Adoption was no exception. Zach and I have supported the care of orphans whether it be our work in orphanages in college and after, financially supporting others, or through prayer, but I have always believed that although adoption is a wonderful thing it is not necessarily a wonderful thing everyone should do. So last fall I started to pray. I asked God to show me His will for our family. I asked Him to either give this mama’s heart complete peace about getting pregnant again or to break my heart for adoption.

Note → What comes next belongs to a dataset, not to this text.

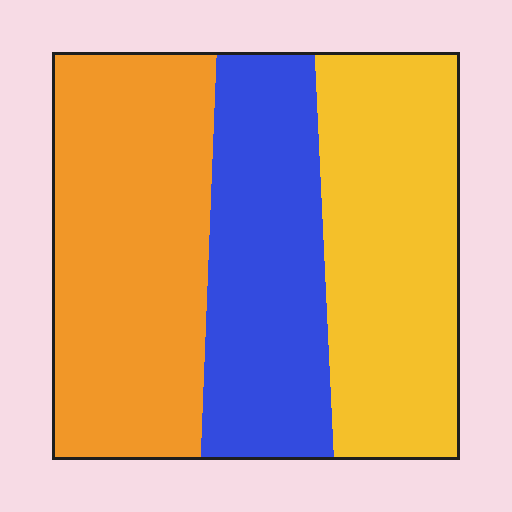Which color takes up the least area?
Blue, at roughly 30%.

He broke my heart. This past January I clicked on an Instagram video from @mixandmatchmama of the day a little girl first met her forever family in a Chinese orphanage. I had started reading her mom’s blog, Shay Shull at www.mixandmatchmama.com several months prior, and God decided He would use Ashby Shull’s “Gotcha Day” to bring another orphan home. As I watched the video of this sweet, terrified little girl being put into the arms of her forever family I started sobbing (Also not much of a crier here unless I am watching movies like UP and Tarzan. Seriously kid’s movies are the worst). I was suddenly flooded with the sense that our last baby would not be of my womb, and that God would lead us to him if we were willing. I kept thinking of our child, who had been predestined for our family before he was even in his mother’s womb out there in the world one day, and I felt as though I was jumping out of my skin desperate to find him. And in the midst of the tears I was struck with something else. I realized that if we chose not to adopt, it was actually we who would miss out on the blessing. Well, I started sobbing all over again. I mean I pretty much sobbed on and off for a solid 2 hours. I would collect myself, go back to the kitchen, and start all over again. My kids thought I had lost it.
And the truth is, I had.
I had lost my preconceived idea of what our family would look like. I had lost my own plans for our future. I had lost the feeling of indecision and was filled instead with a glorious peace. A peace that is nothing short of supernatural despite overwhelming uncertainty – the uncertainty of how to raise the funds, how to decide on which child, how to pick an organization, how to determine what medical problems we can handle. There was peace. Oh to know Jesus.
I could tell you about many miraculous ways God has lead us since then, but for now, I will end this post by finishing our announcement.
We are expecting baby #4! We are adopting a precious baby boy from the Pacific Island of Samoa who will be 1 to 3 years old when we bring him home. It will take an estimated 3-4 years until we are matched, so he has probably not even been born yet.
My sweet little boy, there is so much that I do not know about you yet, but one thing I know for sure…
Jesus created your inner most being. He will knit you together in your mother’s womb. I praise Him because you will be fearfully and wonderfully made. The works of the Lord are so wonderful. I know that full well because they will bring me to you. Your body will not be hidden. Although you may feel alone, Jesus sees you. All of your days have been ordained by your Creator and have been written in the Book of Life before you have even drawn breath. How precious and abundant are the thoughts of Jesus. When you wake He will be with you until I can hold you in my arms. (Psalm 139)
And so . . . our adoption journey begins! We hope you join with us as God writes another orphan’s story for His glory. Happy Easter!!